By analyzing existing cross correlation between SohuCom and Bragg Gaming Group, you can compare the effects of market volatilities on SohuCom and Bragg Gaming and check how they will diversify away market risk if combined in the same portfolio for a given time horizon. You can also utilize pair trading strategies of matching a long position in SohuCom with a short position of Bragg Gaming. Check out your portfolio center. Please also check ongoing floating volatility patterns of SohuCom and Bragg Gaming.
Diversification Opportunities for SohuCom and Bragg Gaming
0.48 | Correlation Coefficient |
Very weak diversification
The 3 months correlation between SohuCom and Bragg is 0.48. Overlapping area represents the amount of risk that can be diversified away by holding SohuCom and Bragg Gaming Group in the same portfolio, assuming nothing else is changed. The correlation between historical prices or returns on Bragg Gaming Group and SohuCom is a relative statistical measure of the degree to which these equity instruments tend to move together. The correlation coefficient measures the extent to which returns on SohuCom are associated (or correlated) with Bragg Gaming. Values of the correlation coefficient range from -1 to +1, where. The correlation of zero (0) is possible when the price movement of Bragg Gaming Group has no effect on the direction of SohuCom i.e., SohuCom and Bragg Gaming go up and down completely randomly.
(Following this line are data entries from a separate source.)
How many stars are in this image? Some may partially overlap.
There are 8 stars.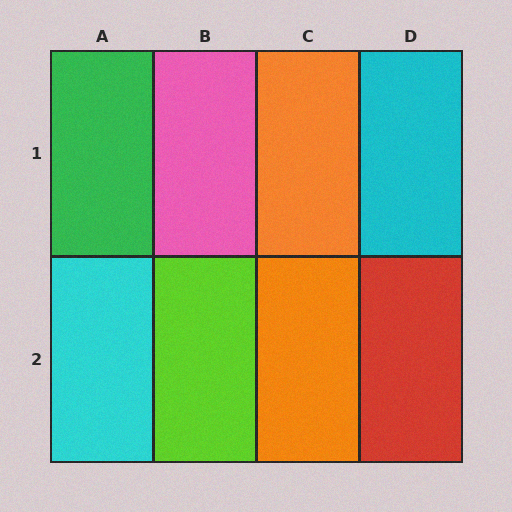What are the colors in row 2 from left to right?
Cyan, lime, orange, red.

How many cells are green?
1 cell is green.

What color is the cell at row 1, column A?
Green.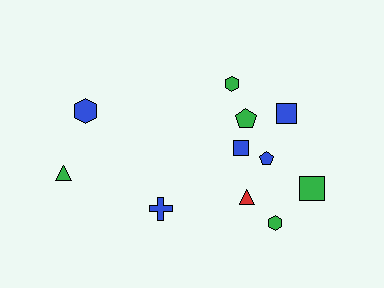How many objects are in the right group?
There are 8 objects.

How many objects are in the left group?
There are 3 objects.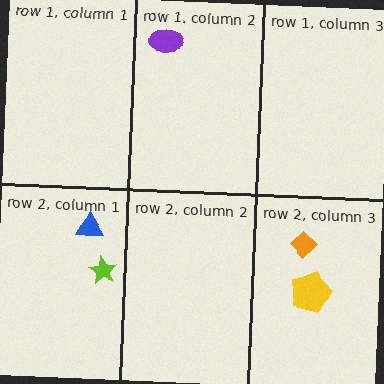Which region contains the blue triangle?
The row 2, column 1 region.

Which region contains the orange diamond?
The row 2, column 3 region.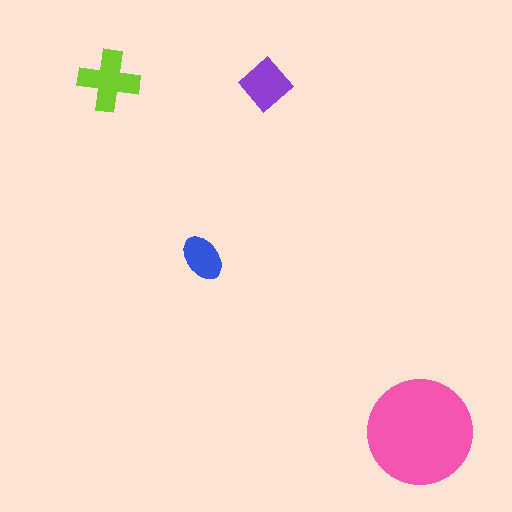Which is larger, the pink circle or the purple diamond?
The pink circle.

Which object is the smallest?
The blue ellipse.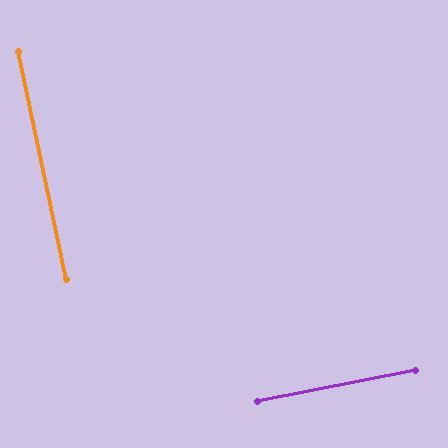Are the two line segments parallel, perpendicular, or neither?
Perpendicular — they meet at approximately 89°.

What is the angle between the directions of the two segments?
Approximately 89 degrees.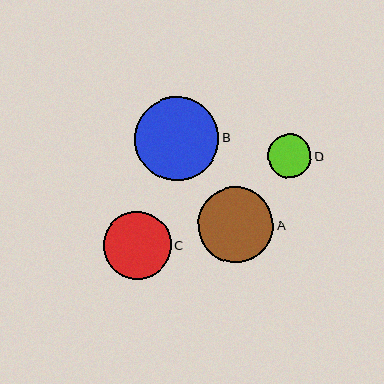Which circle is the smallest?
Circle D is the smallest with a size of approximately 44 pixels.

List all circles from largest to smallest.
From largest to smallest: B, A, C, D.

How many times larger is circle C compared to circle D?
Circle C is approximately 1.6 times the size of circle D.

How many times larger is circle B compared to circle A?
Circle B is approximately 1.1 times the size of circle A.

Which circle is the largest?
Circle B is the largest with a size of approximately 84 pixels.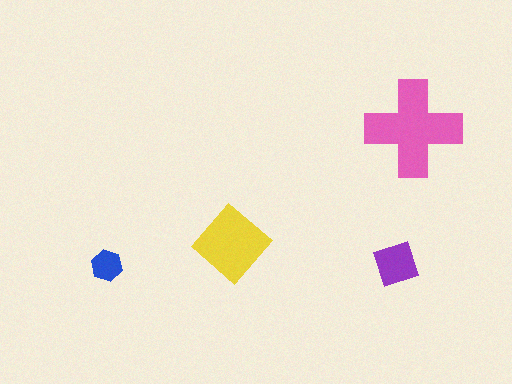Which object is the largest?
The pink cross.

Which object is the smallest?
The blue hexagon.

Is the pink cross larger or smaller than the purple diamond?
Larger.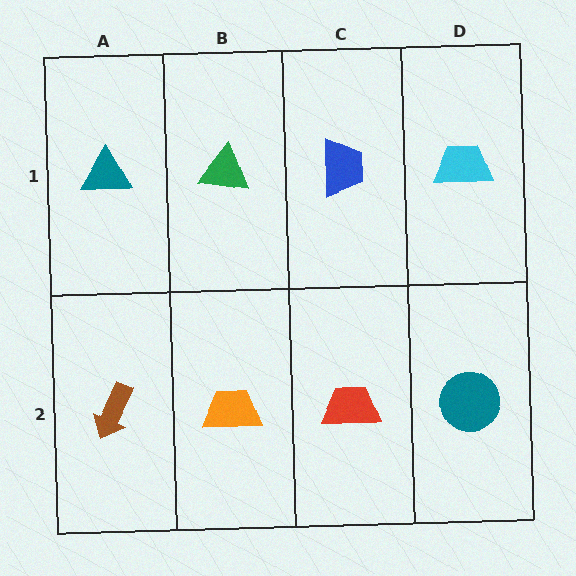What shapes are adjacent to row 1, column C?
A red trapezoid (row 2, column C), a green triangle (row 1, column B), a cyan trapezoid (row 1, column D).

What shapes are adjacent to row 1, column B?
An orange trapezoid (row 2, column B), a teal triangle (row 1, column A), a blue trapezoid (row 1, column C).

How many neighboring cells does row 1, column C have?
3.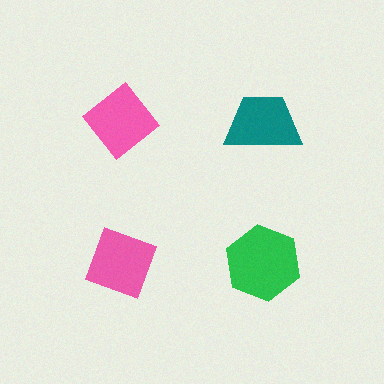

Pair Corralation between SohuCom and Bragg Gaming
Given the investment horizon of 90 days SohuCom is expected to under-perform the Bragg Gaming. In addition to that, SohuCom is 1.13 times more volatile than Bragg Gaming Group. It trades about -0.02 of its total potential returns per unit of risk. Bragg Gaming Group is currently generating about 0.14 per unit of volatility. If you would invest 365.00 in Bragg Gaming Group on March 6, 2025 and sell it today you would earn a total of 65.00 from holding Bragg Gaming Group or generate 17.81% return on investment over 90 days.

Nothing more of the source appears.